As an aging punk rocker with two kids and a congressman on speed dial [Powell Laughs], what's it like to revisit work even as far back as 2004 where "You Don't Say" begins? Is there ever a feeling like these are naked baby photos getting put back out into the public eye, or do you just view it as a different part of your career than you're in now?

I really like the naked baby photo analogy. That works perfectly for this, because you're still so tied to it. You know that's you when you're looking at the naked baby photo. You're always going to come to its defense. I feel like, in terms of the work that I published, the only things that are really "embarrassing" are things I don't feel bad about, still. If I look at some of the stories I wrote when I was still in college at SVA, like, stuff from "Walkie Talkie" #1 had a lot of me doing my 21-year-old rants after I took a class in religion and philosophy. It's just so obvious.

But I'd say, inversely, the major feeling I have is that even though I'm ultimately so much happier with the work I've been able to do recently -- strictly speaking, I feel like I've grown as a storyteller -- there is something about working in that absolute vacuum. Sometimes you're not just working without an editor but even without any friends looking over your comics before you draw or send them to the small press printer. There's just a deliberation in work where you have no audience. Even though you're making objectively worse comics, there's a magic to being able to step into a realm that's solely yours when you're drawing your stories.

And I don't want that back. Like, I don't actually want that situation, but I do try to find that cave whenever I draw comics. I've realized that being set free by the work you make is what I'm after. So I'm doing this very regulated, very methodical work in "March," and I'm starting on this series I'm doing with Van Jensen at Dark Horse. But working on this book, "Cover," is where I get to return to the womb, as it were, and not really have a tight publishing schedule to finish the book on. It makes you recognize that the feeling you're going after is one of sitting alone in your room with a story.

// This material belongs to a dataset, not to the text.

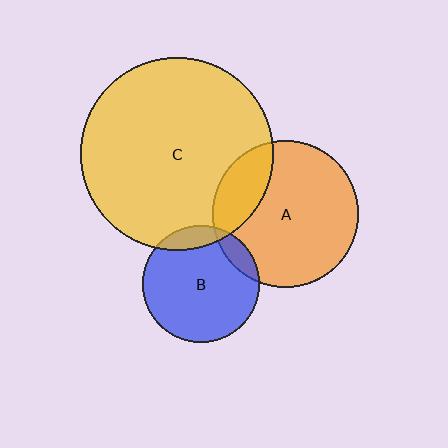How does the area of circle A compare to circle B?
Approximately 1.6 times.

That's what I miss.

Considering the fact that you're looking down a two or three-year stretch where all your big work is already on track and set in place for you, do you think that you'll find time to do more short stories like we're seeing in "You Don't Say," or does "Cover" replace that kind of work for you moving forward?

The shorter work is built into my schedule. I have a few more short stories planned that I absolutely want to do. It's just a matter of really playing it cool. When I finish "March Book 3," I have a story I want to do that I actually thumbnailed before I worked on Book 2, I think. I just didn't have time to finish it. It was going to be in "You Don't Say," but I'll get to it, and a few others I'm working on.

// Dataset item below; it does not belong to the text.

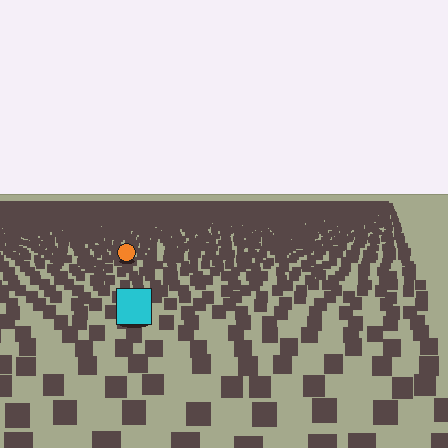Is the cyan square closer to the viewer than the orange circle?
Yes. The cyan square is closer — you can tell from the texture gradient: the ground texture is coarser near it.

But there's such a difference between doing the graphic novels that are mine, and then the short form comics. In a punk context, I still need to record a seven-inch or make a demo tape really fast, sometimes. There's a satisfaction in projects like that. Time is so much different now, not only as a dad, but also being 36. Sometimes it's ridiculous to me to think that when "March" is all done as a saga -- it'll probably be four books now, because we're planning a super-long epilogue that will probably fit a fourth book -- that'll be a total of seven years I've spent drawing that. But now I'm halfway through it, and going, "Oh, okay. I've got three years done." That was unfathomable when I started, to think that I'd go so quickly through three years of my life. And it's kind of liberating, too. I'm an American cartoonist, and I'm going to draw until I die at my drawing table. I mean, it's not like there's an awesome retirement plan for this job. [Laughs] So that really takes the pressure off. Do what you do well and what you love doing -- and I've got about 50 years left to crank some stories out.

"You Don't Say" arrives this May from Top Shelf.